La Milano invisibile e dimenticata dalla politica “patinata”

La nuova povertà in coda davanti alla sede di “Pane quotidiano”. Dolente e silenziosa. Un marciapiede che la ricca e prosperosa città vorrebbe nascondere. Ma la verità non si può cancellare. Facce, pensieri, cuori di persone che hanno perso tutto, non la dignità. Persone grate verso chi sta con loro semplicemente abbracciando la loro povertà. Come dice papa Francesco: non si capisce la povertà senza l’abbraccio al povero. Cronaca di quel che tutti i giorni accade in viale Toscana. Racconto di quel che potrebbe essere disperazione invece è possibilità di qualcosa d’altro. La possibilità di un nuovo inizio. Che ha la fragranza della pagnotta fresca.


di Massimo Romanò

23 settembre 2022

In viale Toscana le macchine sfrecciano veloci e distratte. Ma basta uno sguardo, anche frettoloso, per rendersi conto che qualcosa sta accadendo. Una lunga, lunghissima coda di persone si snoda sul marciapiede. Una coda dolente e silenziosa; sono tutti in attesa di raggiungere la sede di “Pane quotidiano” per ritirare un pacco di generi alimentari. Centinaia di persone, da mesi, su quel marciapiede rincorrono la sopravvivenza.

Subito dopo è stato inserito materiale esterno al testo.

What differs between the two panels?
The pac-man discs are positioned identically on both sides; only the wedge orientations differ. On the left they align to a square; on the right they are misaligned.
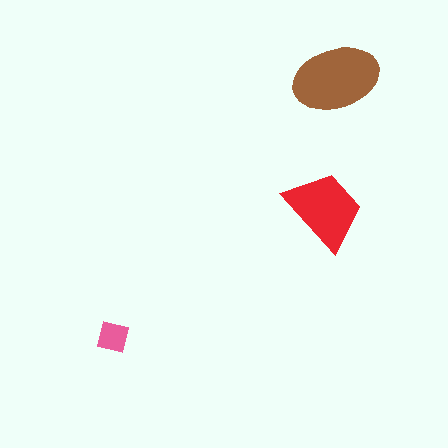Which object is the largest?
The brown ellipse.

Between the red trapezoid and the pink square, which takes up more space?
The red trapezoid.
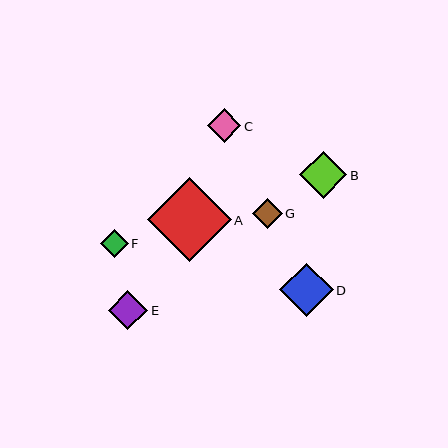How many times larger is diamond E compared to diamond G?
Diamond E is approximately 1.3 times the size of diamond G.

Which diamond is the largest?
Diamond A is the largest with a size of approximately 84 pixels.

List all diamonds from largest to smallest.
From largest to smallest: A, D, B, E, C, G, F.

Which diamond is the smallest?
Diamond F is the smallest with a size of approximately 28 pixels.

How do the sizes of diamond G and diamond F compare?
Diamond G and diamond F are approximately the same size.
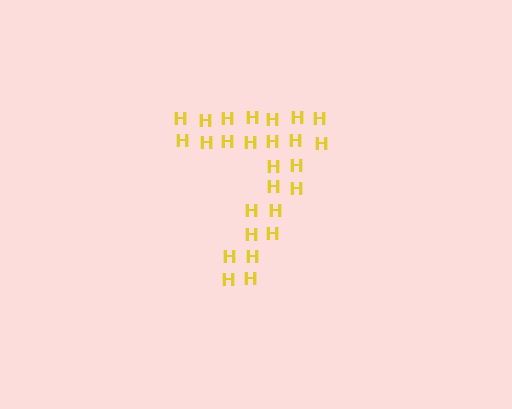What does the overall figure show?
The overall figure shows the digit 7.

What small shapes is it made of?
It is made of small letter H's.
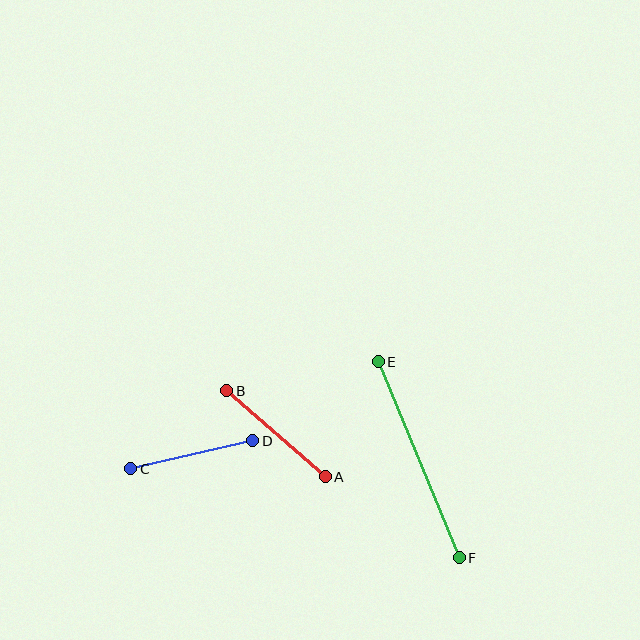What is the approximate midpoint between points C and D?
The midpoint is at approximately (192, 455) pixels.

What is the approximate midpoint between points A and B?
The midpoint is at approximately (276, 434) pixels.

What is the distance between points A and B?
The distance is approximately 131 pixels.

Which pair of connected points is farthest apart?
Points E and F are farthest apart.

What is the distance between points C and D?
The distance is approximately 125 pixels.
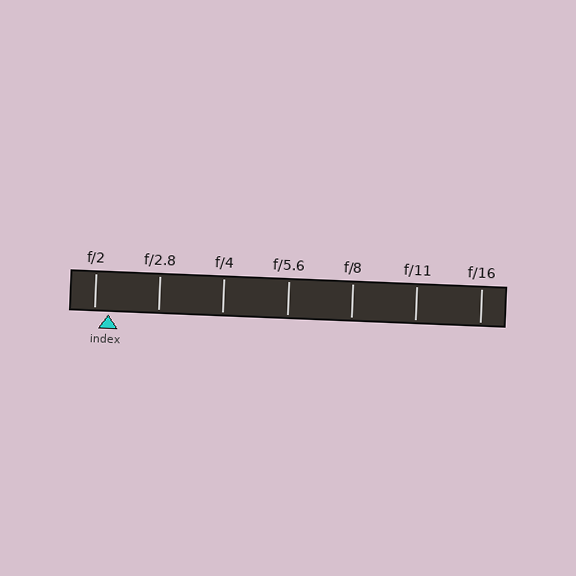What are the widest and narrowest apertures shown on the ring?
The widest aperture shown is f/2 and the narrowest is f/16.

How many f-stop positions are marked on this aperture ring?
There are 7 f-stop positions marked.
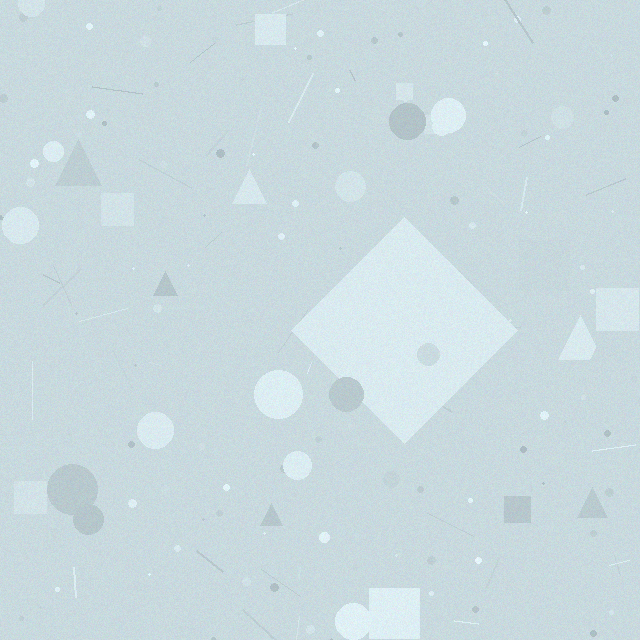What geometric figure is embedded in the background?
A diamond is embedded in the background.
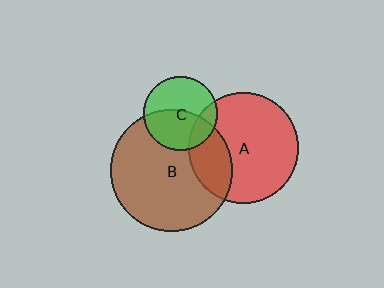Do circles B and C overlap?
Yes.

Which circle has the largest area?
Circle B (brown).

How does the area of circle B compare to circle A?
Approximately 1.2 times.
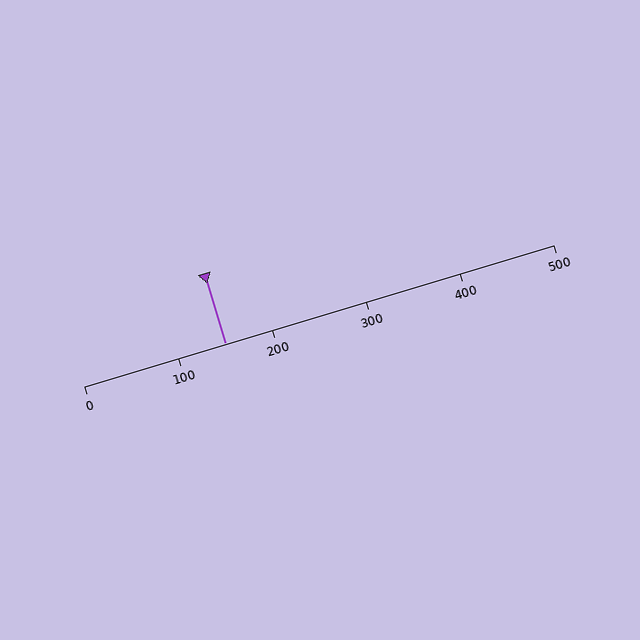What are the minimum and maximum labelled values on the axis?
The axis runs from 0 to 500.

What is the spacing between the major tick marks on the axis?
The major ticks are spaced 100 apart.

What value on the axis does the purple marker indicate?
The marker indicates approximately 150.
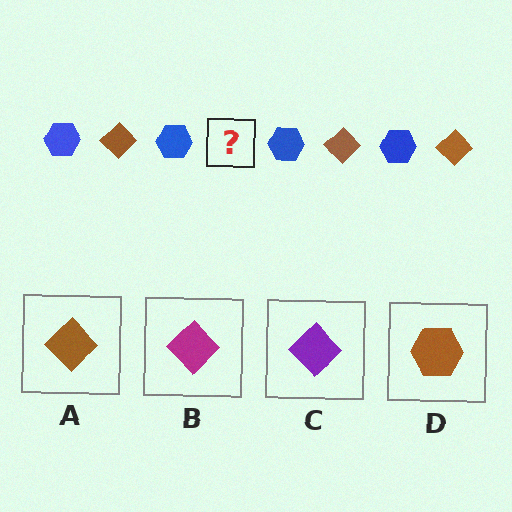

Uno spettacolo che la ricca e prosperosa Milano non può nascondere, anche se lo vorrebbe. È la nuova povertà, un’emergenza drammatica, che non fa parte di nessuna agenda politica. Molti di loro, quando va bene, ricevono elemosine di Stato, buone a farti respirare per una settimana o poco più. Le statistiche ufficiali dicono che nel nostro Paese ci sono sei milioni di persone che vivono sotto la soglia di povertà, In parole povere si trovano nella condizione di non potersi permettere nemmeno l’essenziale: cibo, medicine per non parlare di affitti e bollette. Sei milioni, ma in realtà sono ogni giorno di più.

 

La vergogna che prova Oscar

 

In viale Toscana ogni giorno lo spettacolo è lo stesso. Arrivano da ogni angolo della città. Dalle periferie più lontane hanno tutti messo da parte la vergogna e con grande coraggio e dignità hanno trovato il coraggio di chiedere aiuto. Non sono i poveri che eravamo in qualche modo abituati a vedere. In quella lunga fila ci sono operai, impiegati, studenti, badanti, pensionati. La maggior parte di loro ha perso il lavoro e questo, in Italia, equivale a sprofondare in un buco di disperazione e solitudine.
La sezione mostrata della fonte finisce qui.